会見会場への移動中、美里と少し話す。会見会場は、昨日今日と泊まるホテルの宴会場の一つ。美里だけでいいのにと思いながら、話していたわけなんだよね。はあ…金屏風の前で一緒に立って会見って…。いくらこの僕が元タレントだからってさ…。

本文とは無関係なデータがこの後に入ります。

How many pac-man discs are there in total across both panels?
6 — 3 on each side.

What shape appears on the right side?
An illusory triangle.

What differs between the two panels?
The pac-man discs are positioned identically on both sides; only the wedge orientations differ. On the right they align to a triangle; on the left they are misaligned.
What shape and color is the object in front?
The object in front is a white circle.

「ねえ、美里。写真だけじゃダメ?一応僕は一般人なんだけど・・。」
「初めはそうしたかったのよ。でもね、春希さんは元タレントだし、そのことがばれて、一緒にっていう要望が多かったの。それでなくても自衛隊での広告塔的な存在だってマスコミ関係者は認識しているみたいだし…。よくわからないけどね…。」
「でもさ、この制服には、この僕の身元が完全にわかるものがたくさんついているんだから…。」
「あ、それ?そういうのは、自衛隊からの要望で、できる限りぼやかすとか処理入れるように指導が入っているのよ。名札と部隊章に職種章…。でも何度も自衛隊関係の雑誌に載っているから、わかる人はわかると思うけど?」
と、のんきに話す美里。有名女優の旦那になるわけだから、ファンやマスコミ側の立場からいえば、見たいという心境かもしれないけど…。休み明けが大変そうだねえ…。通勤路にマスコミとかいないよね?通勤の時は時間をずらしていくことにしようかな…。

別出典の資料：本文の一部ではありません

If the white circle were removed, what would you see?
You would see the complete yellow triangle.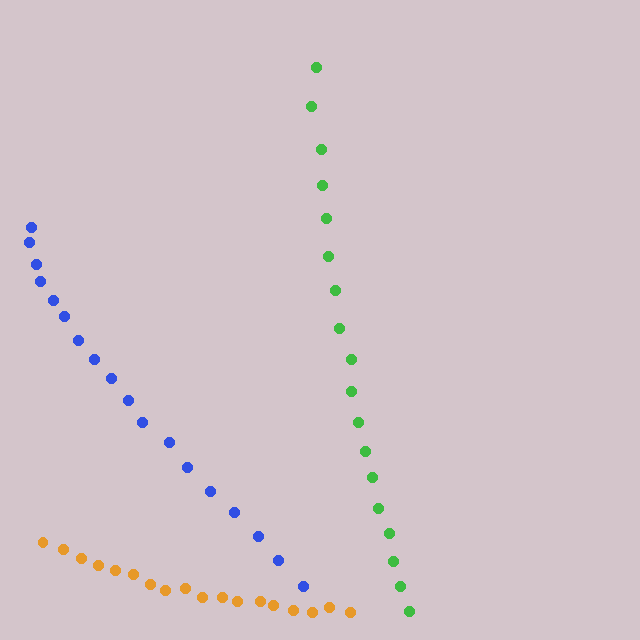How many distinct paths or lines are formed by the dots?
There are 3 distinct paths.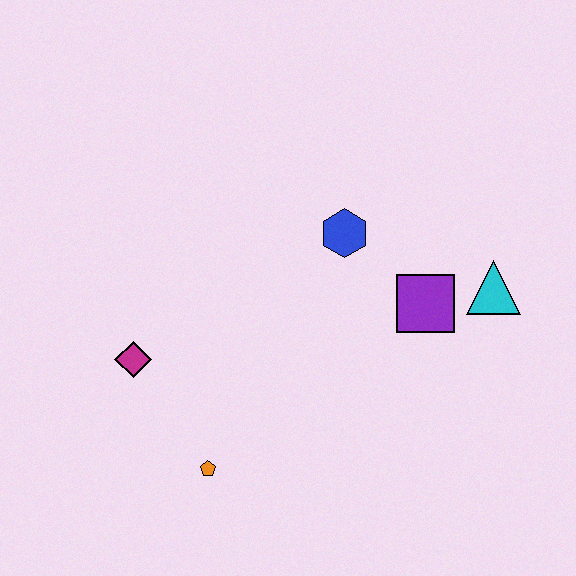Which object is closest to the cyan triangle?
The purple square is closest to the cyan triangle.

会場のホテルへ到着。ほんと車から降ろされた玄関ロビーから厳戒態勢で…。やはりファンが待っているんだよね。僕はキチンと美里をエスコートして車から降ろし、介添人や会場スタッフの誘導で、会見会場へ向かった。会場前には、父さんが待ち構えている。ま、美里のスポンサーだし…そして僕の実父。気になるんだろうね。

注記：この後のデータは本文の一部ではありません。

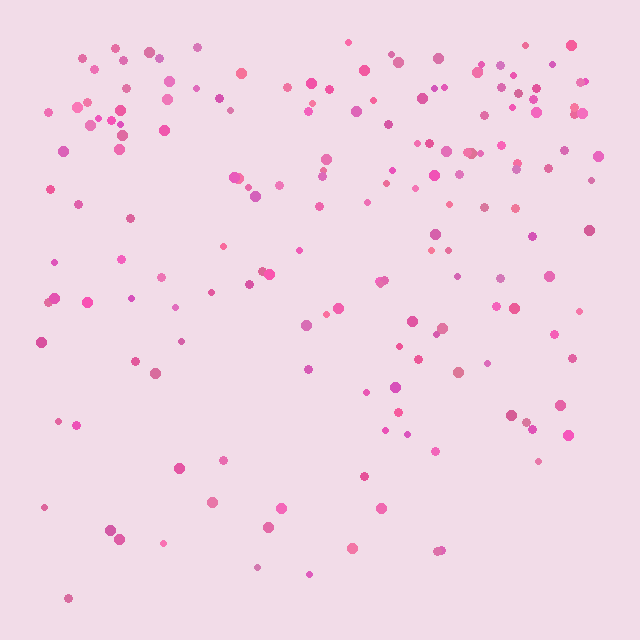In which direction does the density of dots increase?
From bottom to top, with the top side densest.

仕事で忙しい養父は、挙式披露宴が終わりしだい、着替えて新神戸から新幹線で東京へ戻って行ったけど。
「春希、ほら、またネクタイ歪んでいるぞ。そういうところからきちんとしないと…。」
「ははは…また父さん…。どうしてここにいるわけ?」
そういうと、父さんはジャケットのポケットから、写真を取り出した。
「やはり、優希にお前の姿を最後まで見せたくてね。3兄弟の中で、一番のお気に入りだったからね…。一番手のかかるお前が…一番かわいかったみたいだし…。最後の最後まで、お前を遠藤へ養子にやることを悩んでいた。」
ほんといつもの胸のポケットに母さんの写真を入れて持ち歩いている父さん。一番愛していたんだもんね…母さんの事…。